Soal’s works seek to make a poetic statement through the simplest of means, engaging the viewer’s spatial awareness and perception while challenging societal assumptions of value.
Through his use of discarded and mundane ephemera, such as toothpicks and bottle caps, along with concrete, rebar, electric fencing cable, sandpaper and other industrial materials, Soal’s work intuitively develops the familiar to the point of the uncanny. Soal’s works can be considered as a social abstraction that is deeply rooted and reflective of having grown up in Johannesburg, South Africa.
In 2017, Soal graduated with a Bachelor of Arts in Fine Arts (Hons) at the University of Witwatersrand. He was awarded the PPC Imaginarium Award in 2018, alongside being named the winner of the Sculpture category.
He has been awarded residencies by the RAW Material Company in Dakar, Senegal (2019); by the South African Foundation of Contemporary Art in South Africa (2018), and Brussels (2022), and by the Nirox Foundation, Cradle of Humankind (2021). Recently Soal has held solo exhibitions with Piero Atchugarry Gallery in Miami (2023), Eduardo Secci Gallery in Milan (2022), and with WHATIFTHEWORLD Gallery in Cape Town (2021). He held also a solo booth at Art Brussels with WHATIFTHEWORLD Gallery (2022).
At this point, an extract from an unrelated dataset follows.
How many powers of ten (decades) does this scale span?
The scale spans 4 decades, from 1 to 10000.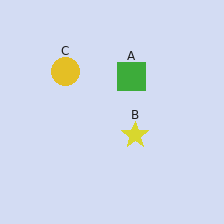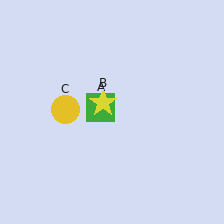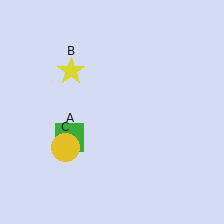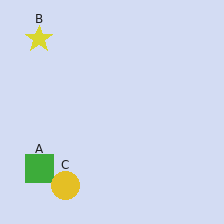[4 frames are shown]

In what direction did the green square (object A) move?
The green square (object A) moved down and to the left.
Notably, Soal was selected as one of ten contemporary artists to participate in the 5th edition of the Dior Lady Art project, in 2020/2021.
Soal’s work forms part of significant private and public collections both locally and internationally, including the Brooklyn Museum (USA), MACAAL Museum (Morocco), LAM Museum (Netherlands), the Bunker Artspace (USA), Galila’s P.O.C. (Belgium), Arsenal Contemporary (Canada), The Braunsfelder Family Collection (Germany), the Mona Museum (Tasmania) and the Cloud 7 collection (Belgium), amongst others.